Когда за окном всё небо усыпано звёздами, Чимин закрывает глаза под нежные звуки органа, но уже не рядом, а на коленях, в приятных объятиях. Пак что-то очень быстро шепчет, чуть дёргая плечами на очередном всхлипе: о травле в школе и до чего это порой доходит, о неудачной попытке снова рассказать всё родителям. "Ты сам себя накрутил" — говорят они, когда Чимин с грохотом захлопывает входную дверь и бежит к Юнги, сколько есть сил. А Мин терпеливо слушает и самому кричать хочется оттого, что происходит с Чимином. Побои — это уже переходит все границы. Юнги ненадолго отрывает руки от клавиш, закончив правильно в этот раз и касается губами каждой ссадинки и каждый из многочисленных синяков, обещая, что всё это скоро закончится. Пальцы снова касаются клавиш, Пак постепенно успокаивается и засыпает в руках Юнги, тихо сопя ему в шею.Чимин знает наверняка: скоро всё закончится.

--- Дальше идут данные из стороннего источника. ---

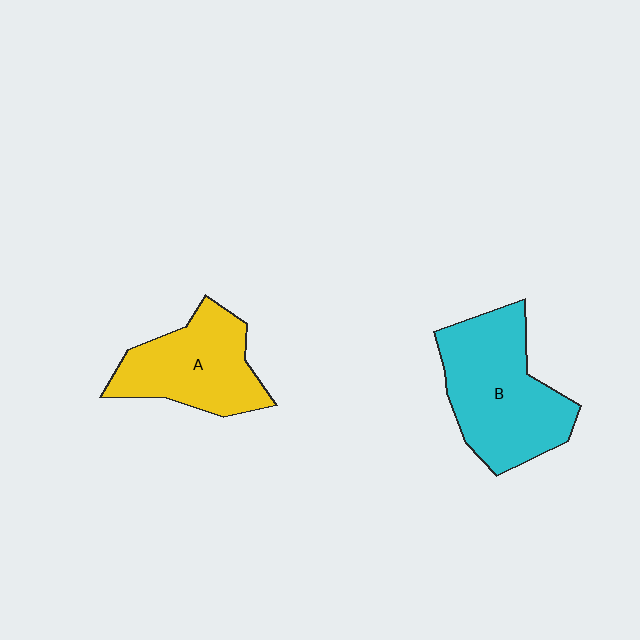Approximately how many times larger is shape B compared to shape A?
Approximately 1.3 times.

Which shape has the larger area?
Shape B (cyan).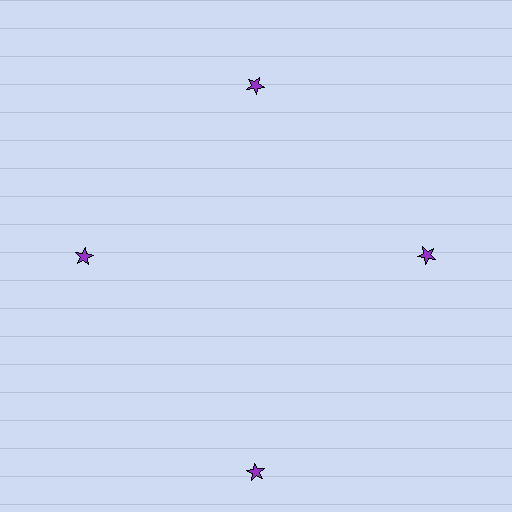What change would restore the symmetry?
The symmetry would be restored by moving it inward, back onto the ring so that all 4 stars sit at equal angles and equal distance from the center.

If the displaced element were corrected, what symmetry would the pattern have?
It would have 4-fold rotational symmetry — the pattern would map onto itself every 90 degrees.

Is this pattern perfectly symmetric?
No. The 4 purple stars are arranged in a ring, but one element near the 6 o'clock position is pushed outward from the center, breaking the 4-fold rotational symmetry.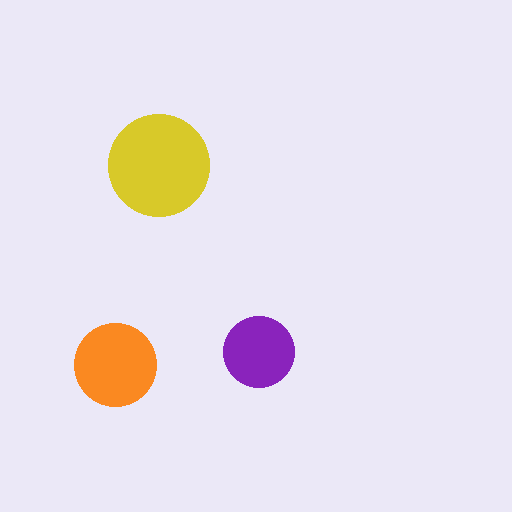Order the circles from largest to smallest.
the yellow one, the orange one, the purple one.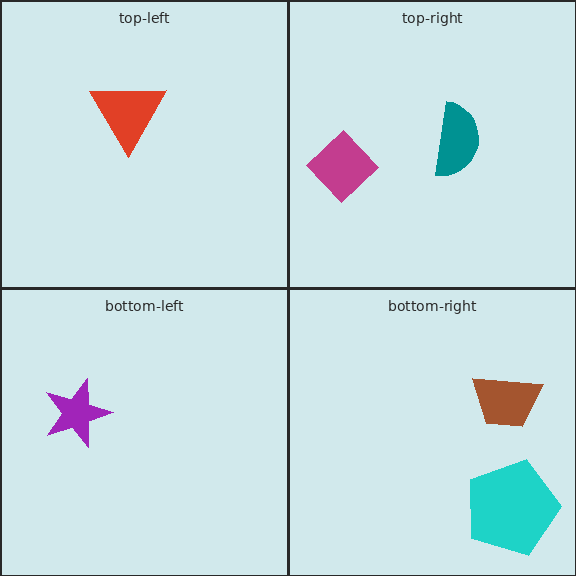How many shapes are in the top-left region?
1.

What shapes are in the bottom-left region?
The purple star.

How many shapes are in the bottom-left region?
1.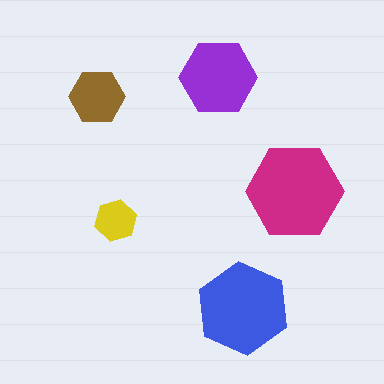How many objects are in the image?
There are 5 objects in the image.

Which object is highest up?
The purple hexagon is topmost.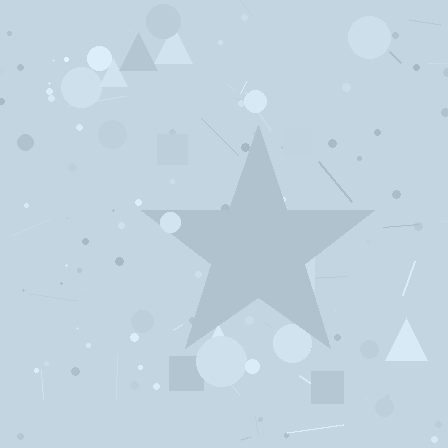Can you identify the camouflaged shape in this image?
The camouflaged shape is a star.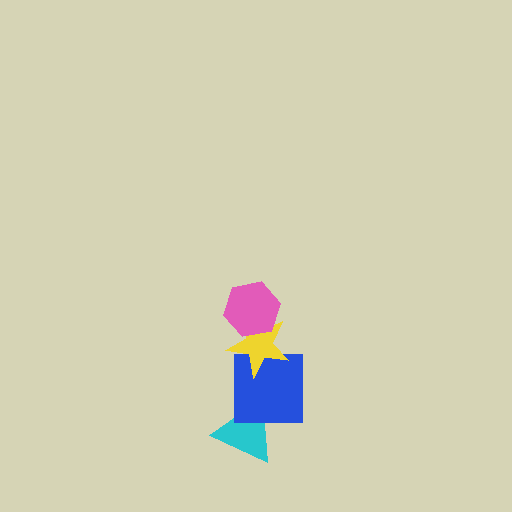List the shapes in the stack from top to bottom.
From top to bottom: the pink hexagon, the yellow star, the blue square, the cyan triangle.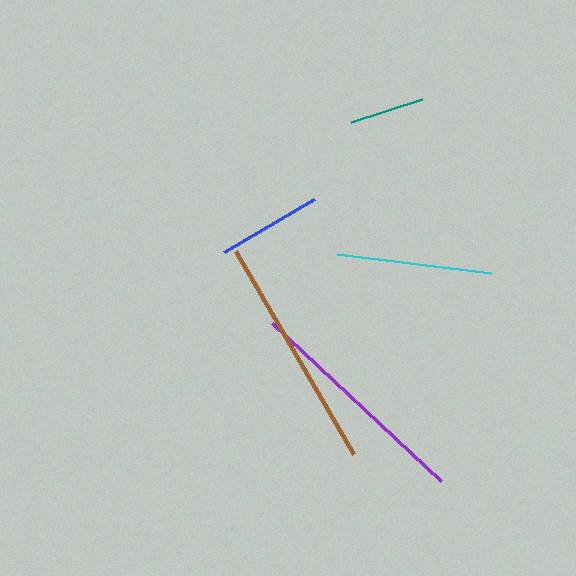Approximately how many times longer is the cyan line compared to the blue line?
The cyan line is approximately 1.5 times the length of the blue line.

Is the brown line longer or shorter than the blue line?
The brown line is longer than the blue line.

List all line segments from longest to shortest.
From longest to shortest: brown and purple (about equal), cyan, blue, teal.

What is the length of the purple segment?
The purple segment is approximately 231 pixels long.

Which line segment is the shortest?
The teal line is the shortest at approximately 74 pixels.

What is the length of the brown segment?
The brown segment is approximately 234 pixels long.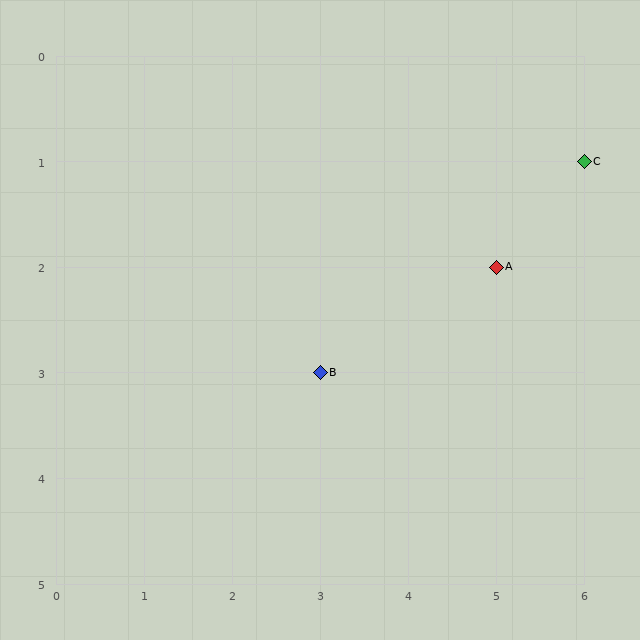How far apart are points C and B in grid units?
Points C and B are 3 columns and 2 rows apart (about 3.6 grid units diagonally).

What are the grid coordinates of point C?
Point C is at grid coordinates (6, 1).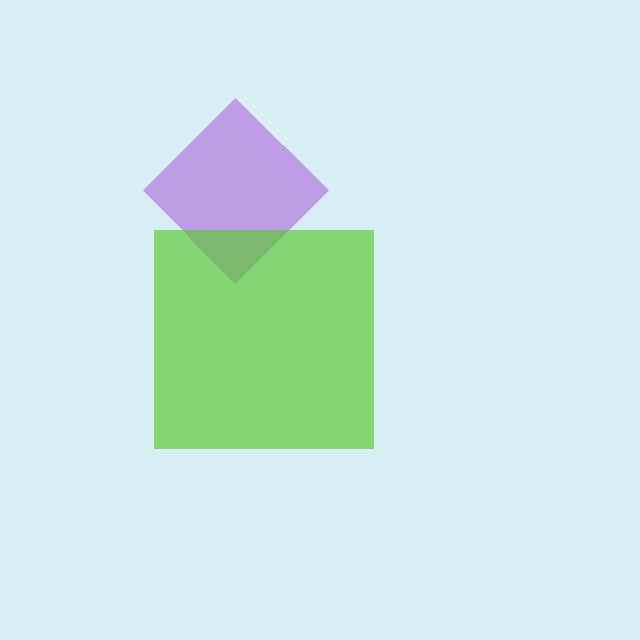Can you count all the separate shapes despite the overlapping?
Yes, there are 2 separate shapes.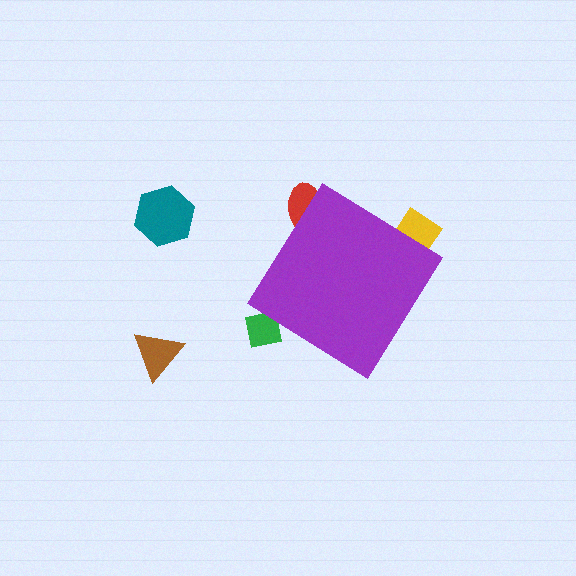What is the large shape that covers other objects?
A purple diamond.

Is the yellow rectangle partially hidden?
Yes, the yellow rectangle is partially hidden behind the purple diamond.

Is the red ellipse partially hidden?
Yes, the red ellipse is partially hidden behind the purple diamond.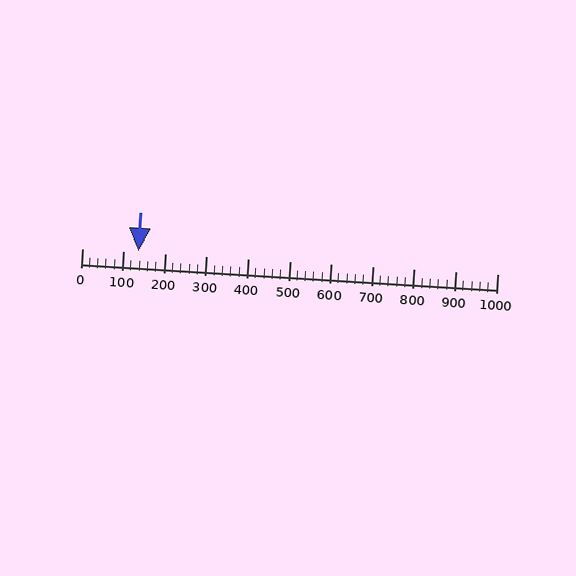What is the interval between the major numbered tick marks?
The major tick marks are spaced 100 units apart.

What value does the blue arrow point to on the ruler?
The blue arrow points to approximately 135.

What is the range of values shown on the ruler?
The ruler shows values from 0 to 1000.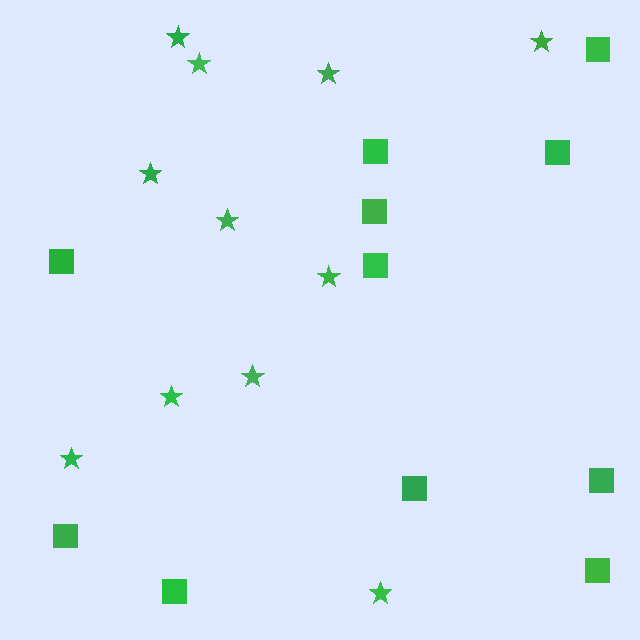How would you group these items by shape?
There are 2 groups: one group of stars (11) and one group of squares (11).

Когда снег за окном валит и не видно практически ничего, Чимин наслаждается уже выученными нотами в тёплом пледе, так любезно предоставленным Юнги. Это уже стало традицией — если Чимина чем-то задели, Мин вкладывает всего себя в игру на органе, и тогда он успокаивается, ровно дышит ко всему произошедшему и последствия побоев полностью доверяет Юнги. Определённо, не только физических. Когда мелодия заканчивается, Пак за эти несколько месяцев впервые может начать говорить на практически любую тему, и он звонко смеётся после разговора в несколько часов о самых разных мелочах. Он кажется таким счастливым, как несколько лет назад: когда не было травли и всех этих проблем. А после Чимин смотрит как-то странно, будто бы это ихпоследний разговор.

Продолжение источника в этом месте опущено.